Recently, a paper has appeared that merits special attention in this regard.  Although some of its conclusions may appear to be negative -- and its authors clearly interpret them in that light -- closer inspection suggests that such is not the case, and that the big-picture view of the situation is actually positive.  Before we get too far ahead of ourselves, however, we must first review some of the details of the study.

Newman et al. (2003) investigated the effects of two levels of nitrogen (N) fertilization and an approximate doubling of the air's CO2 concentration on the growth and chemical composition of an important forage crop -- tall fescue (Festuca arundinacea Schreber cv. KY-31) -- both when infected and uninfected with a mutualistic fungal endophyte (Neotyphodium coenophialum Morgan-Jones and Gams).

The plants were initially grown from seed in greenhouse flats, but after sixteen weeks they were transplanted into 19-L pots filled with potting media that received periodic applications of a slow-release fertilizer.  Then, over the next two years of outdoor growth, they were periodically clipped, divided and repotted to ensure they did not become root-bound; and at the end of that time, they were placed within 20 1.3-m-diameter open-top chambers, half of which were maintained at the ambient atmospheric CO2 concentration and half of which were maintained at an approximately doubled CO2 concentration of 700 ppm.  In addition, half of the pots in each CO2 treatment received 0.0673 kg N m^-2 applied over a period of three consecutive days, while half of them received one-tenth that amount, with this procedure being repeated three times during the course of the 12-week experiment.

So what was learned?  In the words of the authors, "plants grown in twice ambient CO2 concentrations: photosynthesized 15% more; produced tillers at a faster rate; produced 53% more dry matter (DM) yield under low N conditions and 61% more DM under high N conditions; the % organic matter (OM) was little changed except under elevated CO2 and high N when %OM [as %DM] increased by 3%; lignin decreased by 14%; crude protein (CP) concentrations (as %DM) declined by 21% ? and in vitro neutral detergent fiber digestibility declined by 5% under high N conditions but not under low N."

In reviewing these results, it is clear that the doubled atmospheric CO2 concentration had a large positive effect on total forage productivity, inducing a 53% increase in dry-weight biomass production in the low N treatment and a 61% increase in the high N treatment.  The extra CO2 also slightly increased the organic matter content of the biomass, by 1.4% in the low N treatment and by 3.4% in the high N treatment.  In terms of the overall effect of elevated CO2 on plant quantity, therefore, it can be concluded that atmospheric CO2 enrichment was a huge positive factor.

With respect to plant quality, the 14% decrease in lignin content was also a plus, as Newman et al. report that reduced lignin favors grazing mammals and herbivorous insects by reducing the indigestible parts of plants.

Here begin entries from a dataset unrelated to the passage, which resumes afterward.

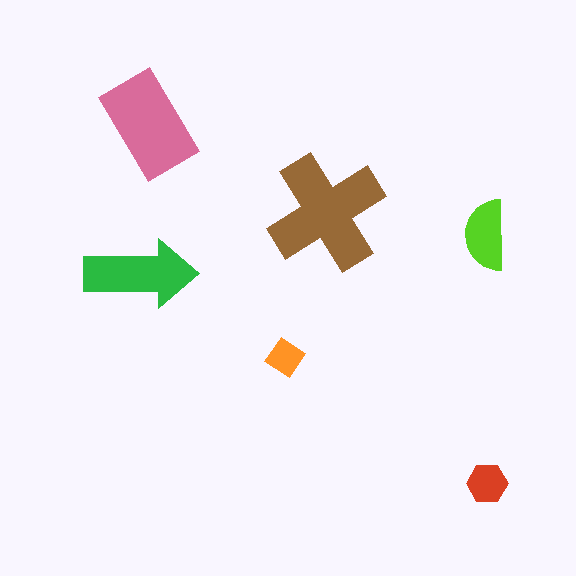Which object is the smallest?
The orange diamond.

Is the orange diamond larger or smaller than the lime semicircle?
Smaller.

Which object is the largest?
The brown cross.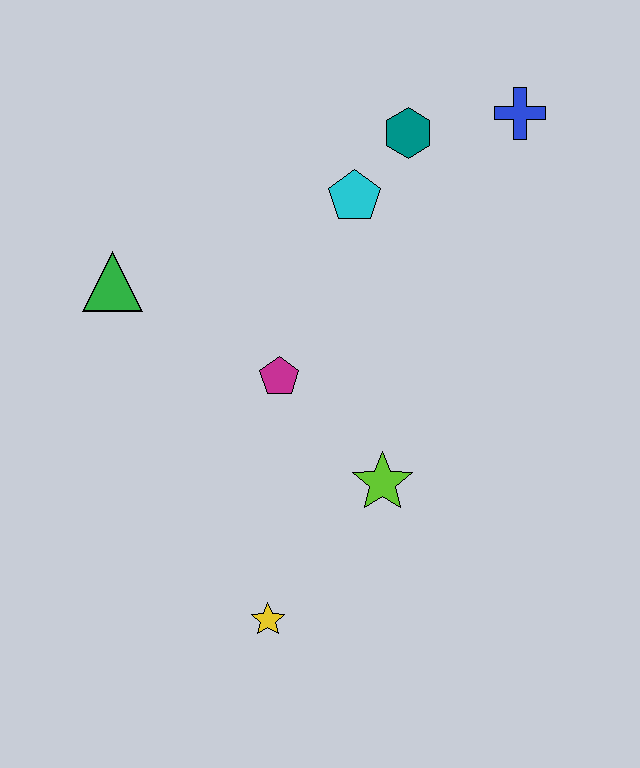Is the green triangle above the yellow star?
Yes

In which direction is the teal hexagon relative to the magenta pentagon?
The teal hexagon is above the magenta pentagon.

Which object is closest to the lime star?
The magenta pentagon is closest to the lime star.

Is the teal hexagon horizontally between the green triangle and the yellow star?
No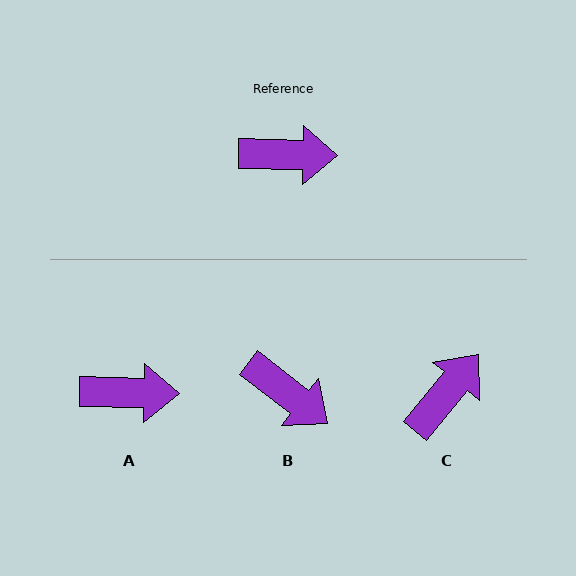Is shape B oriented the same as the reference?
No, it is off by about 37 degrees.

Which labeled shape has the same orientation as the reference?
A.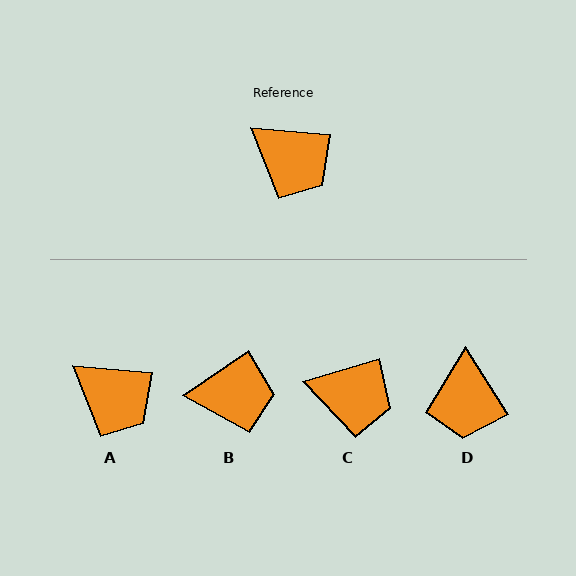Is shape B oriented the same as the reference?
No, it is off by about 40 degrees.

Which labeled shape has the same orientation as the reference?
A.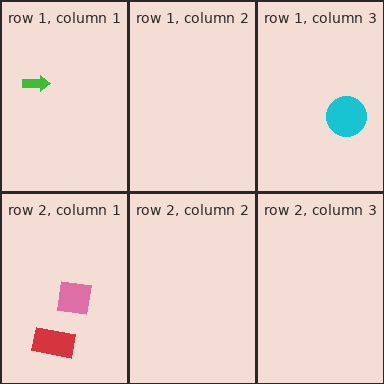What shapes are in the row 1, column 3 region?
The cyan circle.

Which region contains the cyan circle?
The row 1, column 3 region.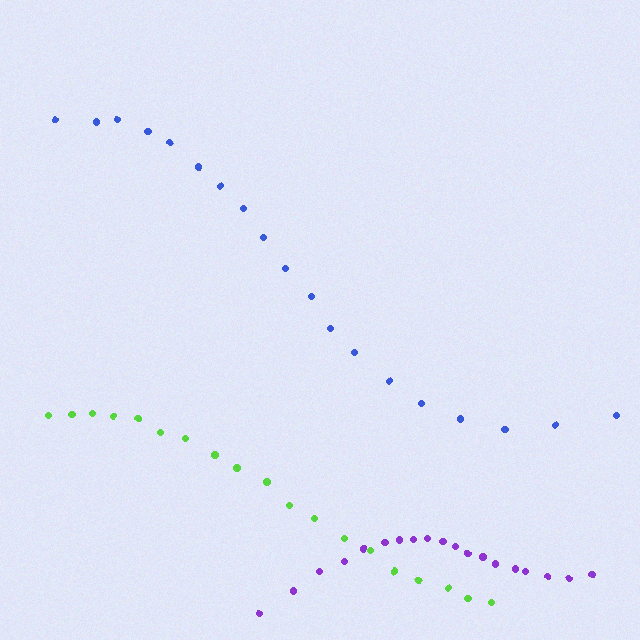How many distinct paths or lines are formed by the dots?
There are 3 distinct paths.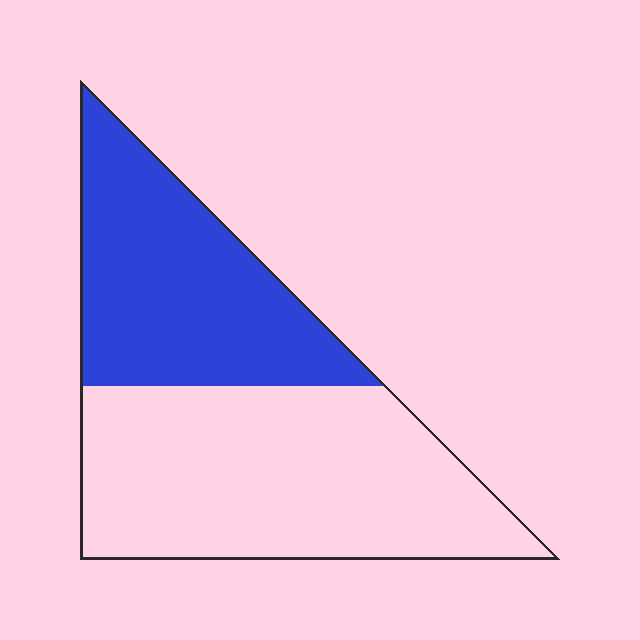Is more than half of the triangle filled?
No.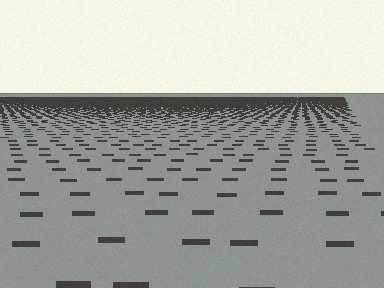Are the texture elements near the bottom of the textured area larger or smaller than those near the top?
Larger. Near the bottom, elements are closer to the viewer and appear at a bigger on-screen size.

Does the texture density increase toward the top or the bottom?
Density increases toward the top.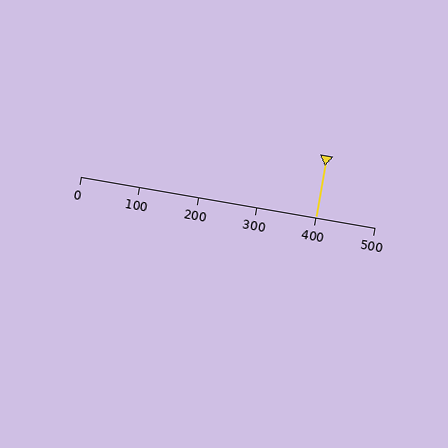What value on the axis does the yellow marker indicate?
The marker indicates approximately 400.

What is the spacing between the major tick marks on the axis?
The major ticks are spaced 100 apart.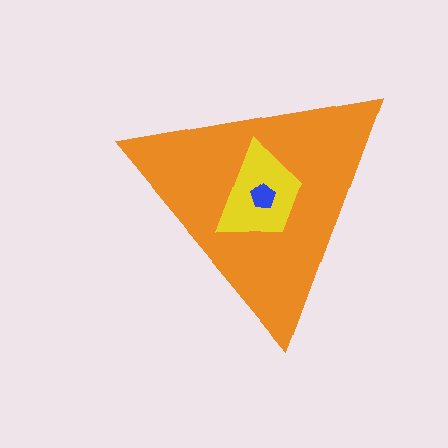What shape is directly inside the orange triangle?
The yellow trapezoid.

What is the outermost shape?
The orange triangle.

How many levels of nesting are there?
3.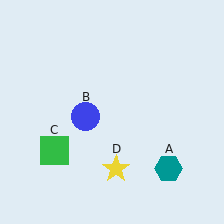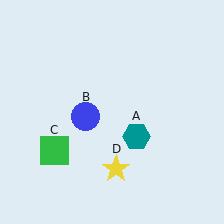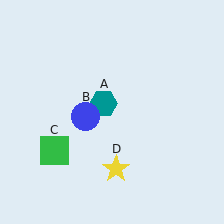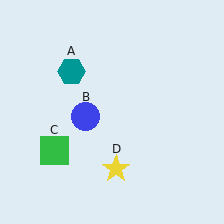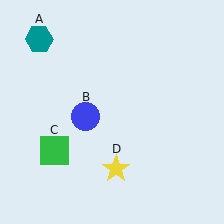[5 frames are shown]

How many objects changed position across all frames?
1 object changed position: teal hexagon (object A).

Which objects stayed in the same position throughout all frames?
Blue circle (object B) and green square (object C) and yellow star (object D) remained stationary.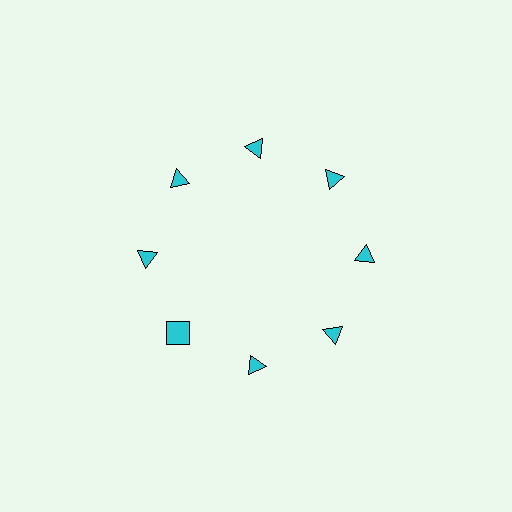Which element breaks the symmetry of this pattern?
The cyan square at roughly the 8 o'clock position breaks the symmetry. All other shapes are cyan triangles.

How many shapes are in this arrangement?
There are 8 shapes arranged in a ring pattern.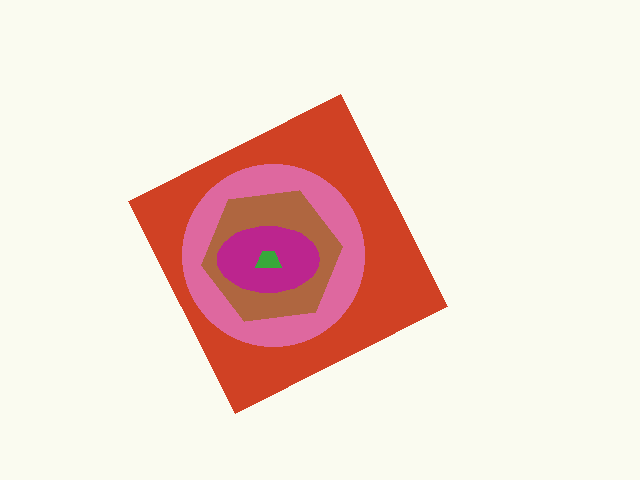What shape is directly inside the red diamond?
The pink circle.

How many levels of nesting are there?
5.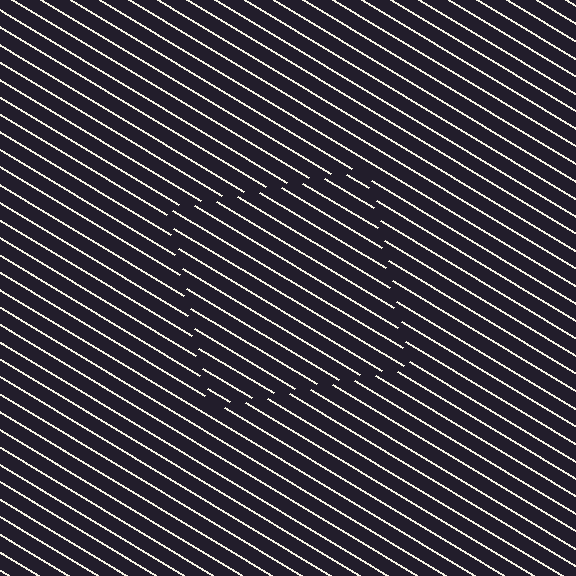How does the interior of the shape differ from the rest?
The interior of the shape contains the same grating, shifted by half a period — the contour is defined by the phase discontinuity where line-ends from the inner and outer gratings abut.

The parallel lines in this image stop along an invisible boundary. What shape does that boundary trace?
An illusory square. The interior of the shape contains the same grating, shifted by half a period — the contour is defined by the phase discontinuity where line-ends from the inner and outer gratings abut.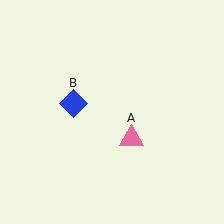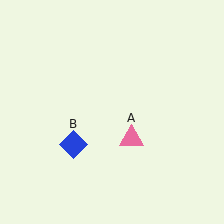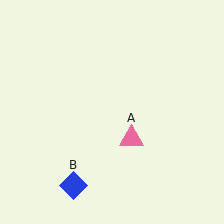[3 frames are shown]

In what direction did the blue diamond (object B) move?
The blue diamond (object B) moved down.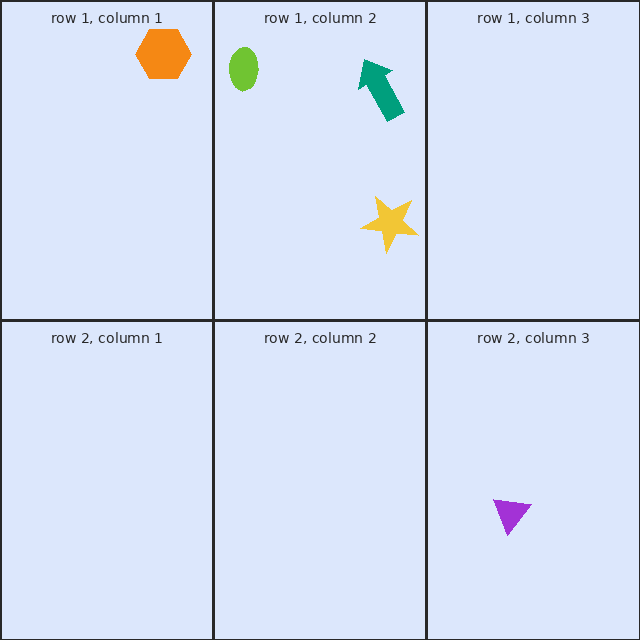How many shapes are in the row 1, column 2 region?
3.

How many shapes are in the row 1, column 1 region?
1.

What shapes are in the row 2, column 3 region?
The purple triangle.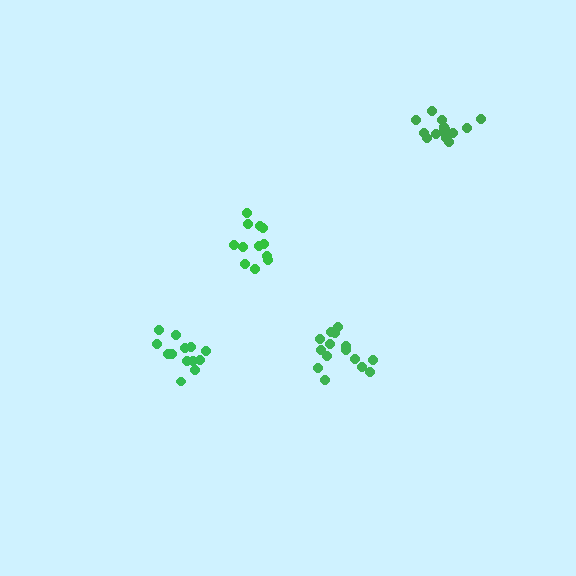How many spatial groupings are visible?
There are 4 spatial groupings.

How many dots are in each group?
Group 1: 12 dots, Group 2: 14 dots, Group 3: 15 dots, Group 4: 13 dots (54 total).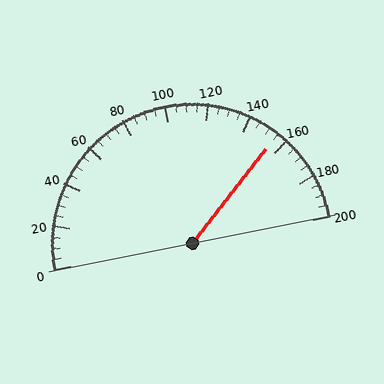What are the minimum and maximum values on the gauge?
The gauge ranges from 0 to 200.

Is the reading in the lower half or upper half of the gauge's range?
The reading is in the upper half of the range (0 to 200).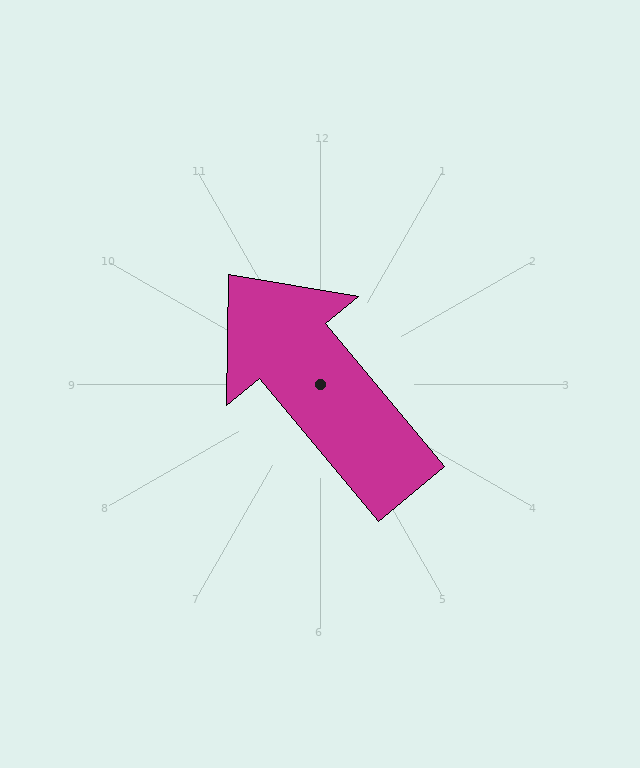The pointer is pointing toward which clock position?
Roughly 11 o'clock.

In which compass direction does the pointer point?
Northwest.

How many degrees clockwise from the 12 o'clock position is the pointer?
Approximately 320 degrees.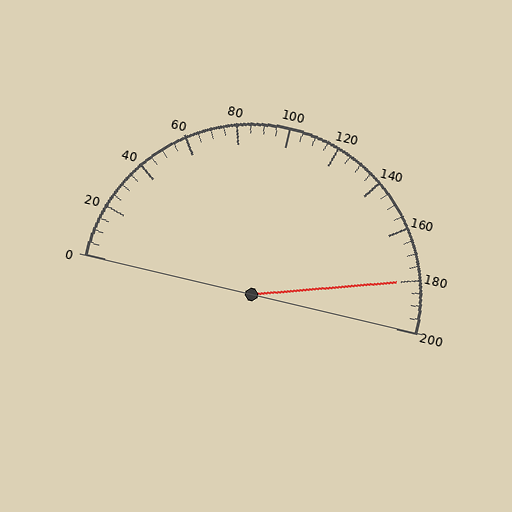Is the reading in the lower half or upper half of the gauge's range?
The reading is in the upper half of the range (0 to 200).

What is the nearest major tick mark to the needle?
The nearest major tick mark is 180.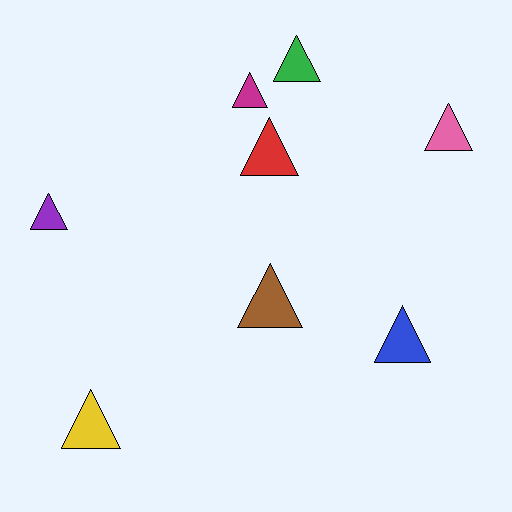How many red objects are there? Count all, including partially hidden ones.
There is 1 red object.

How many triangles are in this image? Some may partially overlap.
There are 8 triangles.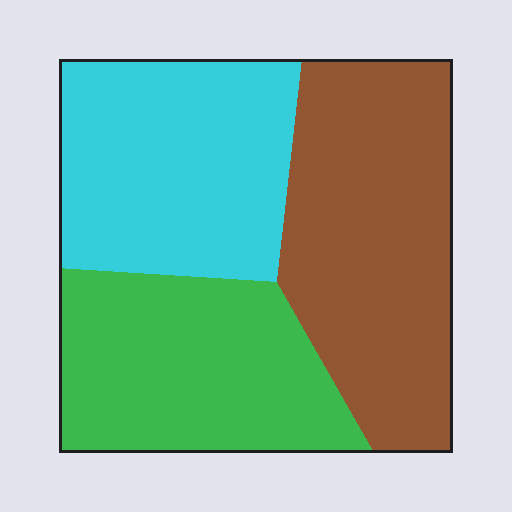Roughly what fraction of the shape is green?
Green covers about 30% of the shape.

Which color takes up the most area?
Brown, at roughly 40%.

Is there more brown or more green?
Brown.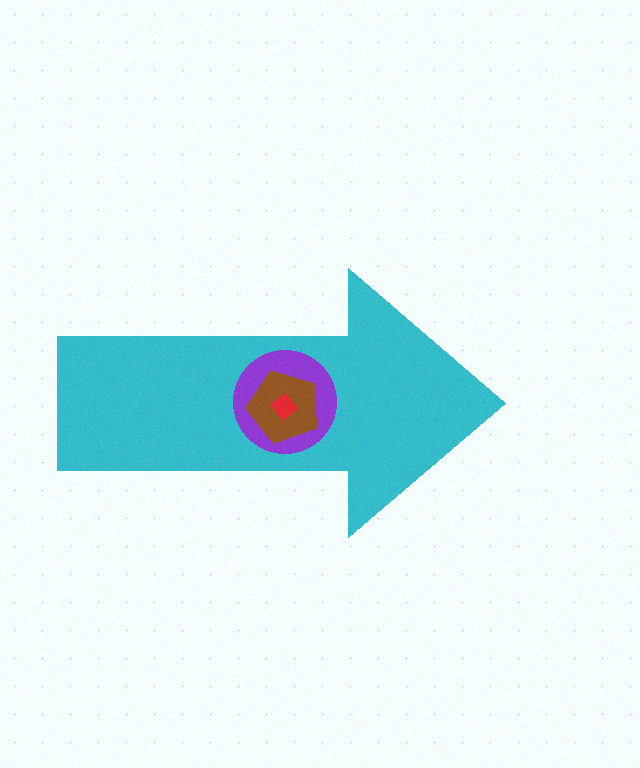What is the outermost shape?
The cyan arrow.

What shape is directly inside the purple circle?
The brown pentagon.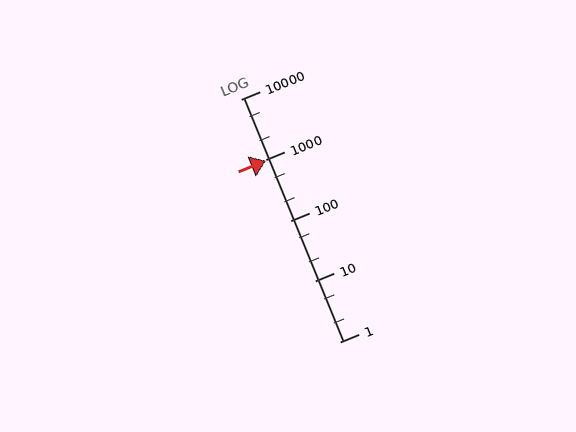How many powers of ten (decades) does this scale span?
The scale spans 4 decades, from 1 to 10000.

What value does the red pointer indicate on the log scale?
The pointer indicates approximately 980.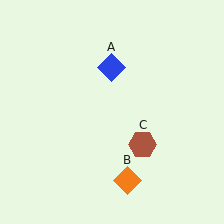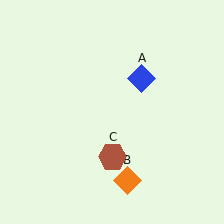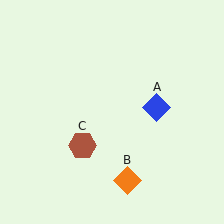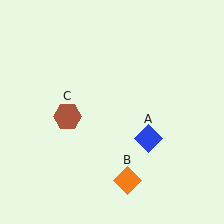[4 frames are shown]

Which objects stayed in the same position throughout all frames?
Orange diamond (object B) remained stationary.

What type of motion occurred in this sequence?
The blue diamond (object A), brown hexagon (object C) rotated clockwise around the center of the scene.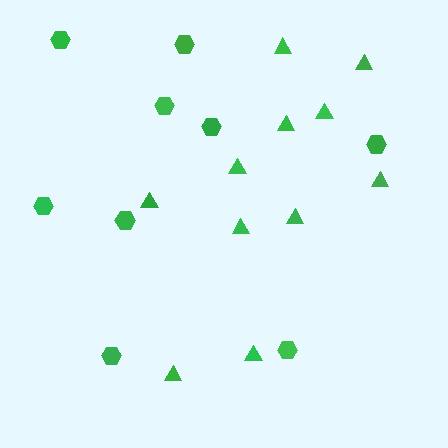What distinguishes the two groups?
There are 2 groups: one group of hexagons (9) and one group of triangles (11).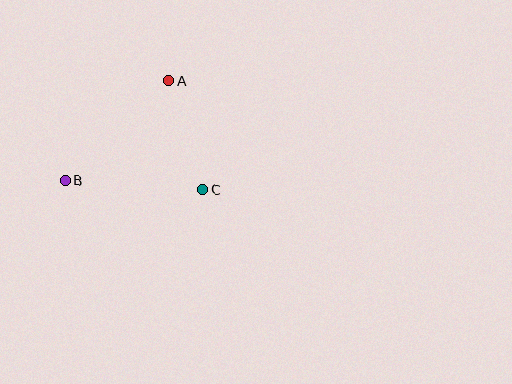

On the seemingly negative side of the ledger, elevated CO2 reduced the crude protein content of the forage by an average of 21% in three of the four situations studied: non-endophyte-infected plants in both the low and high N treatments, and endophyte-infected plants in the high N treatment.  However, there was no protein reduction for endophyte-infected plants grown in low nitrogen conditions.  This latter point is very important; for as noted by Newman et al., "the endophyte is present in many native and naturalized populations and the most widely sown cultivars of F. arundinacea," so that the first two situations in which the CO2-induced protein reduction occurred (those involving non-endophyte-infected plants) are not typical of the real world.  In addition, since the dry-weight biomass yield of the forage was increased by fully 53% under the low N regime, and since the ten-times-greater high N regime only boosted yields by a paltry additional 8%, there would appear to be no need to apply any extra N to F. arundinacea in a CO2-enriched environment.  Consequently, under best management practices in a doubled-CO2 world of the future, little to no N would be added to the soil and there would be little to no reduction in the crude protein content of F. arundinacea, but there would be more than 50% more of it produced on the same amount of land.

With respect to the final plant quality issue studied, i.e., forage digestibility, increasing soil N lowered in vitro neutral detergent fiber digestibility in both ambient and CO2-enriched air; and this phenomenon was most pronounced in the elevated CO2 treatment.  Again, however, under low N conditions there was no decline in plant digestibility.  Hence, there is a second good reason to not apply extra nitrogen to F. arundinacea in a high CO2 world of the future and, of course, little to no need to do so.

In conclusion, under best management practices in a future CO2-enriched atmosphere, the results of this study suggest that much greater quantities of good quality forage should be able to be produced without the addition of any -- or very little -- extra nitrogen to the soil.  We also note that a likely environmental bonus resulting from this situation would be a significant reduction in nitrogen pollution of groundwater and rivers.

Reference
Newman, J.A., Abner, M.L., Dado, R.G., Gibson, D.J., Brookings, A. and Parsons, A.J.  2003.  Effects of elevated CO2, nitrogen and fungal endophyte-infection on tall fescue: growth, photosynthesis, chemical composition and digestibility.  Global Change Biology 9: 425-437.